Finding your Bliss

A symbol is “like a mirror swinging out from the mind, able to look back on itself.” In symbols, we can step back from life and see it objectively. We can look back at where we are and where we have been.

Joseph Campbell is, perhaps, most famous for his advice “follow your bliss.” In his interviews with Bill Moyers (1985-1986), Campbell said, “…if you do follow your bliss, you put yourself on a kind of track that has been there all the while, waiting for you, and the life that you ought to be living is the one you are living” (Campbell, 1988, p. 120).

The idea that we should follow our bliss and realize our potentials resonates deeply for most of us. We want our lives to have meaning and purpose. However, finding our bliss is not always easy, especially in a technological, consumer-oriented world were we are bombarded with messages about what we should have, be, and do. It’s very difficult to filter out the environmental static so that we can hear the melody of our own song.

The Marga Path

Given that we live in a world filled with distractions, marketing, and other psychological manipulations, how do we follow Campbell’s advice, how do we find our bliss? How do we define and pursue our own personal myth and know what is real and true in our lives? While there is no simple answer to this question, Campbell, in his writing and his lectures, suggested how we might get started. In a discussion of marga, the Hindu path to liberation, he writes,

Marga Path Optimized“…the way to find your own myth is to find those traditional symbols that speak to you, to use them, you might say, as bases for meditation. …Let the symbols play upon the imagination, act upon the imagination, and bring your own imagination into play in relation to these [symbols] and then you will be experiencing the marga or the power of these symbols to open things up for you” (Campbell, 2011).

I think it’s important that we look at the wording Campbell chooses. He said “let the symbols play” on your imagination and “bring your imagination into play” in relation to the symbols. In other words, the symbols speak to us and we speak to the symbols in a dialogical, hermeneutic process.

First you find symbols that resonate for you or that, at some level, have “felt” rather than intellectual meaning. Then you explore those symbols and allow them to germinate in your mind. Finally, you let your imagination play with the symbols, manipulating them, exploring different relationships and order. This process opens a “dialog” between you and the symbols, and through that dialogue, new meaning emerges. That revealed meaning, the message of the symbols, will give you clues to your own mythology, the meaning of your own journey and the source of your bliss.

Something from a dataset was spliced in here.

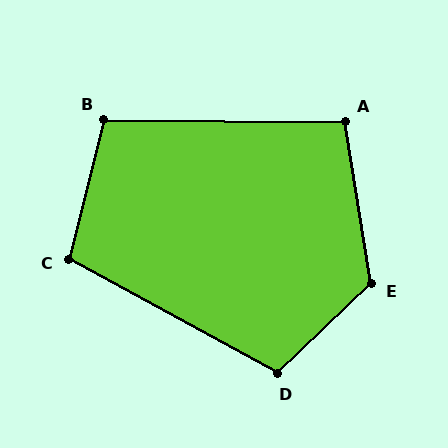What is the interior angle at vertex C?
Approximately 105 degrees (obtuse).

In her book Life’s Companion: Journal Writing as a Spiritual Quest, Christina Baldwin describes the process in terms of writing:

When we take up the pilgrimage, consciousness emerges in an on-going, intimate dialog within the self. Once awakened, we are aware of and intrigued by the processes of our own minds. Some people speak of becoming conscious as a moment of mental fusion, or a reflecting capacity — like a mirror swinging out from the mind, able to look back on itself (1990, p. 8).

Self Mirrored in Symbols

The key metaphor here is, I think, the “mirror swinging out from the mind, able to look back on itself.” I read somewhere long ago that if we want to truly see where we are, we have to go somewhere else and look back. I think that this process of looking back at ourselves to see where we are, whether through writing or symbols, is what Campbell means. In an interview with Michael Toms (1988), Campbell spoke of the yidam (a meditational or protective deity in Eastern philosophy) as a symbolic figure that “has no concrete reality except as a carrier, a mirror of your own psychological potentials” (p. 93).

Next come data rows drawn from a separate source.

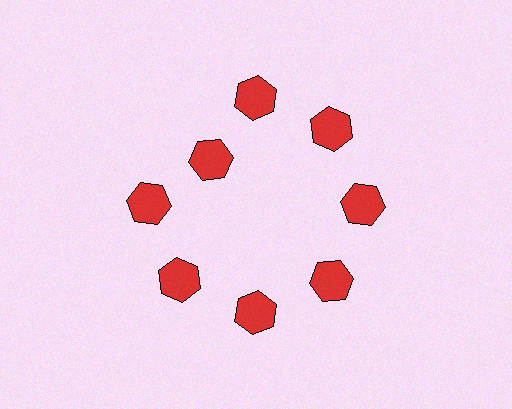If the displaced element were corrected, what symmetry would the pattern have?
It would have 8-fold rotational symmetry — the pattern would map onto itself every 45 degrees.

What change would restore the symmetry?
The symmetry would be restored by moving it outward, back onto the ring so that all 8 hexagons sit at equal angles and equal distance from the center.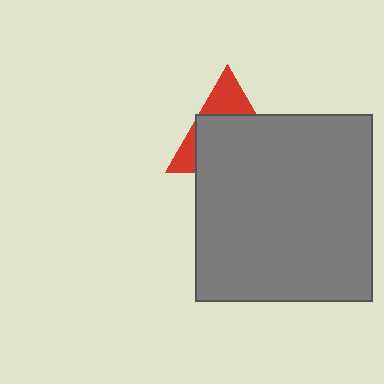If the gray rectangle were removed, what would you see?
You would see the complete red triangle.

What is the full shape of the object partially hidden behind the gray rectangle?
The partially hidden object is a red triangle.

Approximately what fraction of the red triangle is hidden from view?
Roughly 67% of the red triangle is hidden behind the gray rectangle.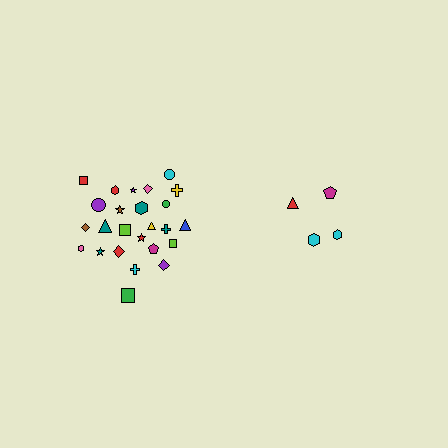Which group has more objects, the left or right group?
The left group.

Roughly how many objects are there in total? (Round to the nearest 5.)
Roughly 30 objects in total.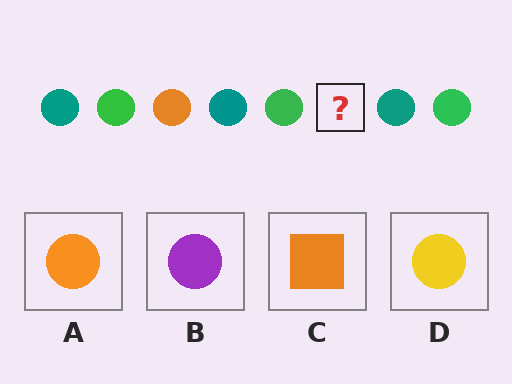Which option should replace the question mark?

The symbol becomes a mirror in which we can explore our own mythology. By using the symbols we can step away from our lives for a moment and look back at where we have been. Through that process, we can discover the subconscious myths that are currently informing and shaping our lives. By finding, exploring and working with resonating symbols, we can begin the process of defining and realizing our potentials. From there, from the knowledge of who we are and who we can be, we can discover the path which will allow us, as Campbell encouraged, to follow our bliss.

Copyright © 2013 by Reg Harris. All rights reserved. Apart from properly cited quotes and short excerpts, no part of this article can be copied or used in any form, including posting on the Internet, without written permission from the author. Any such unauthorized use is a violation of the Digital Millennium Copyright Act (DMCA). For permission, contact Reg Harris.

References

Baldwin, C. (1990). Life’s Companion: Journaly Writing as a Spiritual Quest. New York: Bantam.

Campbell, J. (1988). The Power of Myth. New York: Doubleday.

Campbell, J. (2011). Personal Myth [CD]. San Anselmo, CA: Joseph Campbell Foundation.

Toms, M. (1988). An Open Life: Joseph Campbell in Conversation with Michael Toms. (Maher, J. and D. Briggs, eds.) Burdett, NY: Larson Publications.